People warned me, trimester three will hit you hard, your energy dives, you swell, you ache, and your body can really physically struggle. “Most probably, you will sleep in a recliner towards the end, reflux can get worse, nest early, you’ll be so tired” they all said. For me the physical struggle did come but not even close to how I expected. I was once again blind-sided and one Friday I some how tore my abs, no not a common abdominal separation. A grade two abdominal tear. This definitely took all my strength to yet again surrender to what my body needed. I could barely stand not to mention stand up straight, I couldn’t lift, bend, walk or sleep. Everything felt like a sharp stabbing pain., hours and days on end. “Will I ever get back to work? Not I’m not ready for maternity leave, I am only 28weeks pregnant.” If I go back to work it could get worse, all the possible fears rolled through my mind. So I coached myself to just rest for as long as it takes, a few days at a time and see what happens. It took a good few days for me to move past anger and frustration. I kept saying, but I have been so good at resting how did this happen. The health professional in me, was very frustrated. I have studied, learnt, prepared and done all the things I could for a healthy pregnancy and I am still in this pickle. On day four and five I finally found myself able to surrender. The universe has spoken; it’s time to rest. I tell you what, its bloody hard sitting at home looking at all the things that you need to do/want to do and cant. Cooking, cleaning, baby prep, dusting, and exercise, that stupid cobweb I’ve been staring at for days. So online shopping it was, J!

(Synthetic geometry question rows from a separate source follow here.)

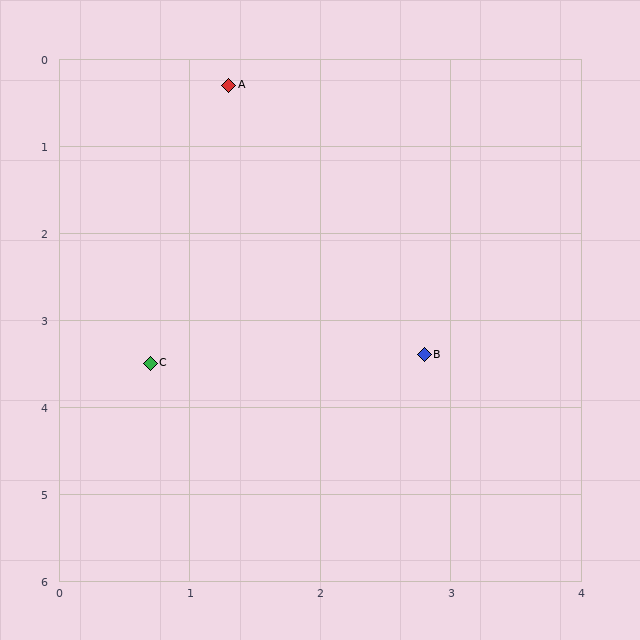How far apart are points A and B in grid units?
Points A and B are about 3.4 grid units apart.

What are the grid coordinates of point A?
Point A is at approximately (1.3, 0.3).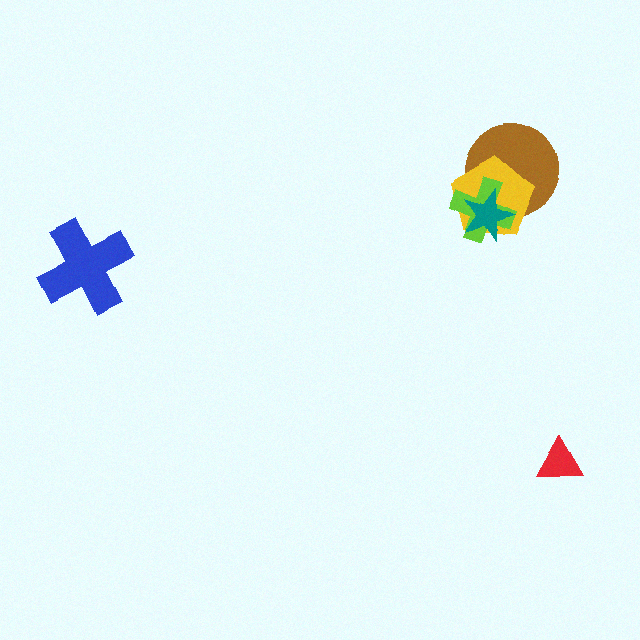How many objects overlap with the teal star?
3 objects overlap with the teal star.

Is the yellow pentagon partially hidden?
Yes, it is partially covered by another shape.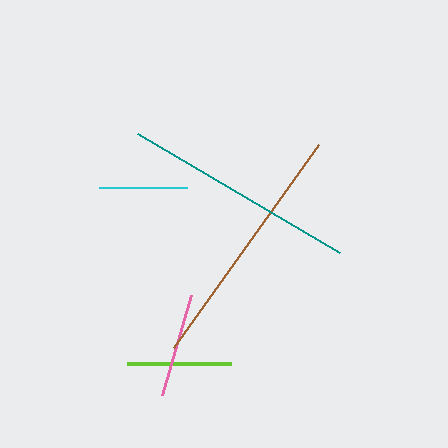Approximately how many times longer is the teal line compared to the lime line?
The teal line is approximately 2.3 times the length of the lime line.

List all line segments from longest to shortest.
From longest to shortest: brown and teal (about equal), pink and lime (about equal), cyan.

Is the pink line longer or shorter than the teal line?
The teal line is longer than the pink line.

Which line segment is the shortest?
The cyan line is the shortest at approximately 87 pixels.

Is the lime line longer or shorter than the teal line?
The teal line is longer than the lime line.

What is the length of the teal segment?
The teal segment is approximately 235 pixels long.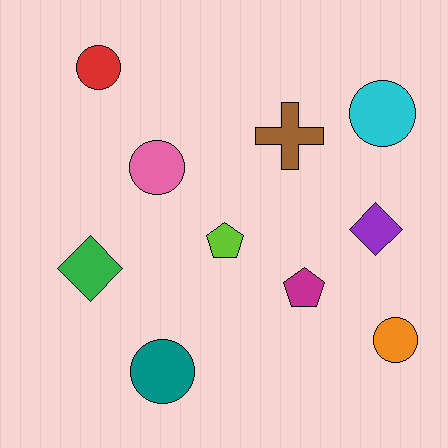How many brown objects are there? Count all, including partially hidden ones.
There is 1 brown object.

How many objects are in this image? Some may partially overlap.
There are 10 objects.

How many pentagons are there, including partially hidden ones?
There are 2 pentagons.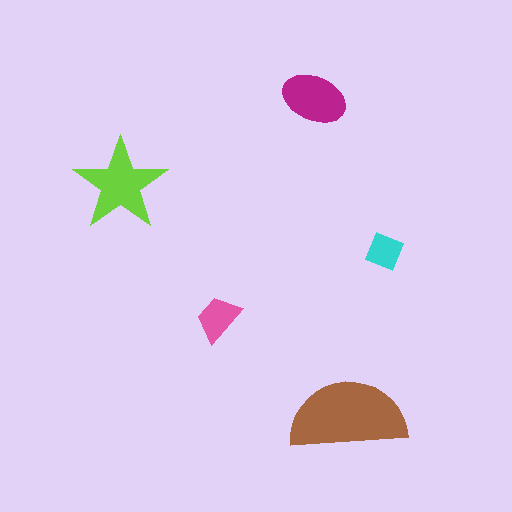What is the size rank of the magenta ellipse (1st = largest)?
3rd.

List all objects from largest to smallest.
The brown semicircle, the lime star, the magenta ellipse, the pink trapezoid, the cyan diamond.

I did make a recovery; I did everything in my knowledge to speed up the healing. I got back to practice and boy was I proud and relieved. A few weeks past in clinic, I was extremely careful to not over do it. I took every precaution, a little part of me was like, lets not drum this up but I also knew it was what was necessary to stay at work until 37 weeks as I planned.
I reminded myself once again:
♥ Pregnancy is beautiful, but the feelings aren’t always pretty.
♥ Pregnancy is a gift of life, but not always a reflection of my personal strength and knowledge.
♥ Pregnancy is exciting, although confusing and difficult to logically understand the changes required by the body to grow a baby.
♥ Pregnancy is sacrificing ones self for another.
My all time favourite quote is from Pete Murray “don’t be afraid of what you cannot see, your only fear is possibility.” It reminds me that fear only talks to scare you away from danger; it’s channels our deepest survival mode, its very effective at involving your ego too. Is everything we are thinking, really our true reality, is it honestly threatening our survival? No, it’s just perceived, it’s the possibility that something could go wrong or not how we desire. Whenever I can catch myself spiraling in a whirlwind of thoughts, usually a fearful “what if” of imaginary situations. I try to bring myself back to the true reality. This can still go in a few directions, some not good but some aren’t so bad. Lets now channel some positive energy towards the best possible outcome and take each day as it comes. Usually things don’t turn out anything close to those fearful thoughts that surfaced in the very beginning of taking on new unforeseen information. Usually I look back and think, why do I let myself worry. Unfortunately our innate knowledge of survival is far stronger than our conscious mind but we do have the power to consciously take back some of that control and work through surrendering those fears. Trimester 3 wasn’t all so bad, I was accepting of my limitations and positive.
Little did I know this past 8 months was prepping me for one major plot-twist. One calm Monday morning, prepping for my 2nd last week of work, Christmas is 9 days away. Energy is good, sleeping is back to a comfortable normal-ish. Limited activity but able to work so pretty happy with where I am at. Only a few more clinic shifts and then it’s the Christmas holidays. Stay tuned for the biggest curve ball yet and the ultimate surrender.
This my friends is the pregnancy glow, its surrendering to the greater miracle inside of you. Not just the growth inside of you but your own personal growth in becoming a mother. It is accepting that this child from here on out is going to challenge you, deep to your core and help you realize what a strong person you are. I know that personal growth is something I have always strived for and this beautiful boy has been the toughest coach yet. I am grateful for the lessons to surrender, I am so grateful I know to surrender. If I do not then how can I possibly glow?